Twelve Artist Statements #12


1) “I remember suddenly coming on a cubist Picasso at the end of a small room at Paul Rosenberg’s Gallery. It must have been a 1915 painting- it was what seemed to me then, completely abstract. And in the centre there was an absolutely miraculous green- very deep, very potent and absolutely real. In fact, none of the actual events in one’s life have been more real than that…”

-Ben Nicholson quoted in Francis Bacon: Anatomy of an Enigma (Constable: 2008), by Michael Peppiatt, pg. 65.

2) “To understand a work of art, it must be seen and perceived, not worded. Words can be used to place art historically… But the actual understanding of a work of art only comes through the process by which it was created- and that was by perception.”

-David Smith, from David Smith: A Centennial (Guggenheim Museum Publications: 2006), pg. ix.

3) “I prefer to think of my work as: between categories. Between Time and Space. Between painting and music. Between the music’s construction, and its surface.”

-Morton Feldman, from The New York Schools of Music and Visual Arts (Routledge: 2002), edited by Steven Johnson, pg. 179.

4) “Anyone who does not make his own rules is an ass.”

-Edgard Varèse, from Varèse: Astronomer in Sound (Kahn & Averill: 2003), by Malcolm MacDonald, pg. xi.

5) “Nothing can destroy the word, it will always remain on record, just as a book cannot be destroyed by burning it.”

-Man Ray, from Man Ray: American Artist (Da Capo Press: 2000), by Neil Baldwin, pg. 181.

6) “To make the contrast between [John] Coltrane and Sonny [Rollins], which generally we’re obliged to make, Coltrane created new vocabulary, while Sonny developed the existing material- I think there’s a comparison there between him and me.”

-Lee Konitz, from Lee Konitz: Conversations on the Improviser’s Art (The University of Michigan Press: 2007), by Andy Hamilton, pg. 92.

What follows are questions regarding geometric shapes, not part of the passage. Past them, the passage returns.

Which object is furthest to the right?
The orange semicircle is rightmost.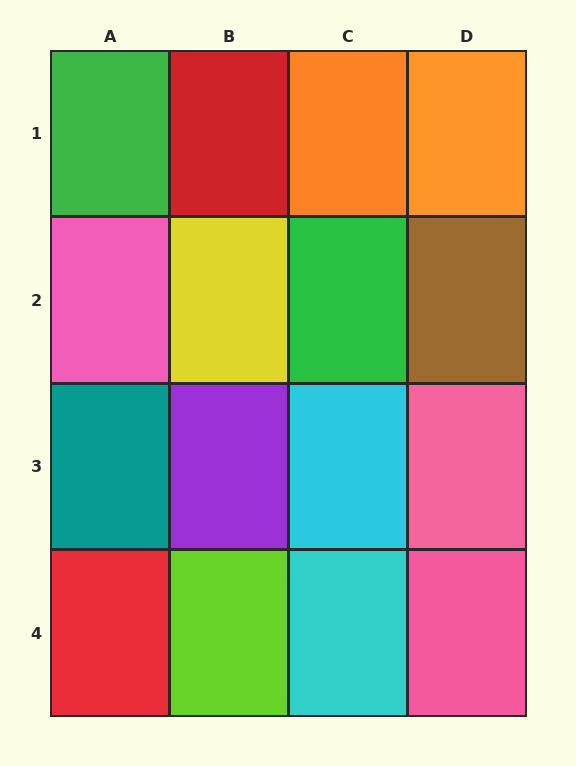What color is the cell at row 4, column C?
Cyan.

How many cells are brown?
1 cell is brown.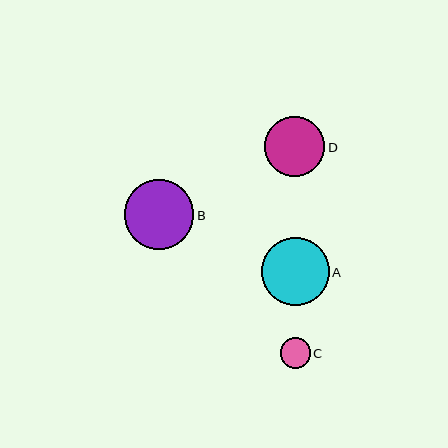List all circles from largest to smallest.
From largest to smallest: B, A, D, C.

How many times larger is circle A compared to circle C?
Circle A is approximately 2.3 times the size of circle C.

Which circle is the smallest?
Circle C is the smallest with a size of approximately 30 pixels.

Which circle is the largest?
Circle B is the largest with a size of approximately 70 pixels.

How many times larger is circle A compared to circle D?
Circle A is approximately 1.1 times the size of circle D.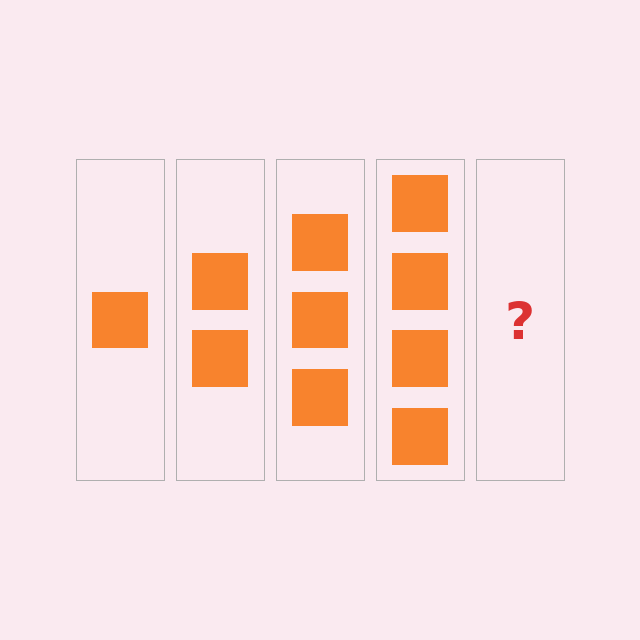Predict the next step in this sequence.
The next step is 5 squares.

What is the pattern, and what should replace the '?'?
The pattern is that each step adds one more square. The '?' should be 5 squares.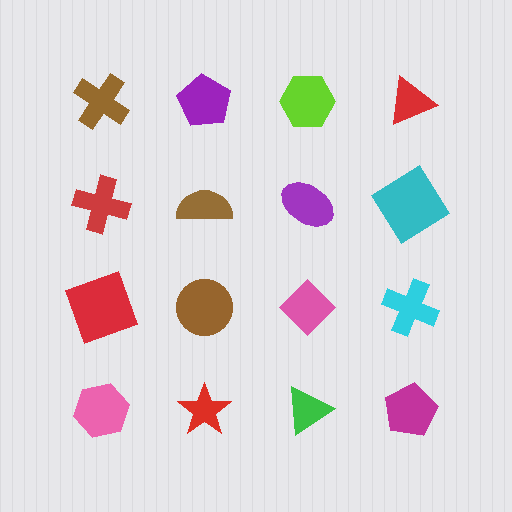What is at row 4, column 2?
A red star.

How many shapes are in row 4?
4 shapes.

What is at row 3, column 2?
A brown circle.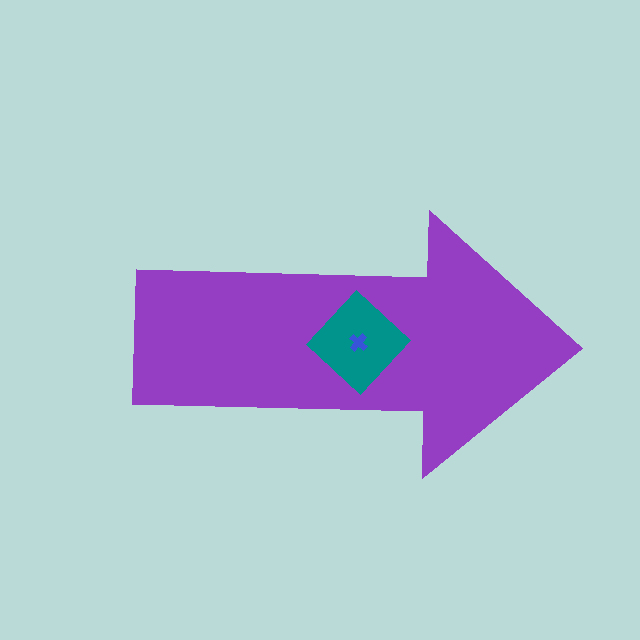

7) “For me the most powerful Surrealist image is, I must admit, that which displays the highest degree of arbitrariness- which takes longest to translate into practical language either because one of its terms is mysteriously missing, or because it promises to be sensational and then appears to fizzle out, or because it promises to be sensational and then appears to fizzle out, or because it suddenly narrows its field, or because it is hallucinatory by nature, or because it finds in itself some ridiculous formal justification, or because it quite naturally makes the abstract masquerade as concrete, or because it implies the negation of some elementary property or, finally, because it touches off laughter.”

-André Breton, quoted in Marcel Brion, Modern Painting, trans. S. Hood (London: Thames and Hudson, 1958), pp. 35-36.

8) “Composition consists principally of injecting a system of links into naïve musical ideas.”

-György Ligeti, from György Ligeti: Music of the Imagination (Northeastern University Press: 2003), by Richard Steinitz, pg. 167.

9) Wouldn’t it be marvelous to develop a study center similar to those Frank Lloyd Wright set up in Arizona and Wisconsin for young people to study architecture, so that what you began and accomplished in music may be continued?

“I am not a teacher.”

-Duke Ellington in response, from Music Is My Mistress (Da Capo Press: 1973), by Duke Ellington with assistance from Stanley Dance, pg. 460.

10) “In the early fifties, no matter what modern-dance group one danced with, it was a privilege on paid for; paid for by outside work, any kind one could get that would allow time for daily classes and rehearsals and the infrequent performance. Rarely was anything paid beyond a token fee. In those days, because the dancers (and, of course, the choreographers) themselves subsidized modern dance- not the NEA, NYSCA, the Ford Foundation, Exxon, Phillip Morris, or any other establishment Santa Claus- the climate was radically different. The passion to dance was what sustained them.”

-from Chance And Circumstance: Twenty Years With Cage And Cunningham (Alfred A. Knopf: 2007), by Carolyn Brown, pg. 56.

11) “We experience more than we can analyse.”

-A. N. Whitehead, quoted in Richard Serra: Writings Interviews (University of Chicago Press: 1994), by Richard Serra, pg. 8.

12) “In terms of existing, everything is equal.”

-Donald Judd, from MoMA Highlights (Museum of Modern Art: 1999), edited by Harriet Schoenholz Bee, pg. 289.